Every mention of Will Parry made me miss him all the more. The best aspect of The Subtle Knife was the journeying together of Will and Lyra, and I was disappointed to see this doesn’t happen here. All the characters are on their own journey, trying to fulfil a solitary part of the quest, and each seems lonely and vulnerable. I have to tell you, the overall tone of the novel is one of nostalgia and yearning, and I was on edge, waiting for terrible events to overwhelm our heroes. Whereas the themes of His Dark Materials novels encompassed love and secularism, here they explore the loss and lack of imagination and the ramifications on the wider world. Pullman asks, is a total reliance on rational thought a good thing? What will happen to art, poetry and music if we abandon our sense of wonder and passion? The answer of course is no, but how do we find a balance, a way for both to co-exist in a world of dichotomy and increasing disparity of power. The way Pullman makes us consider our own world while despairing with Lyra over hers is sometimes not very subtle, but it’s always insightful and true.

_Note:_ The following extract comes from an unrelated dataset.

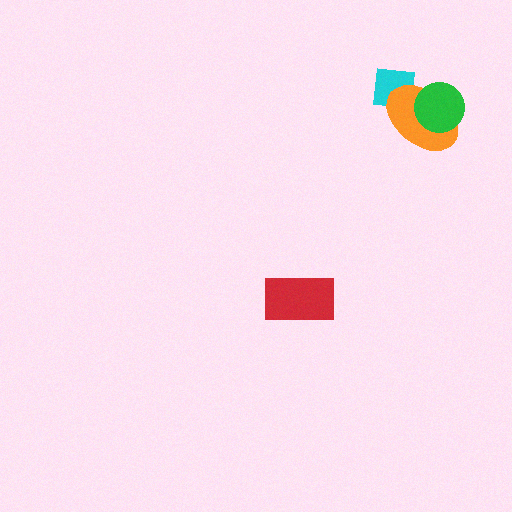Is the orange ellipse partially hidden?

The story is straight forward and linear. We are not subjected to an undue amount of violence or death. However, there is one graphic scene to be aware of: Lyra is accosted and barely escapes a sexual attack. It’s shocking and unexpected, and we wonder why those two pages are necessary at all. It comes right at the end of the novel, and Lyra is already beaten down by disappointment, and this leaves her even more defensive and disillusioned. But of course, our hero often must hit rock bottom before there is triumph and celebration.

The Secret Commonwealth is a second novel. We move forward, and we reach the journey’s end, right where we are meant to be. But there are still so many questions, and it appears that the villains hold all the cards. The anticipation and speculation for the next book will only build in intensity. Let’s hope the wait is not too long.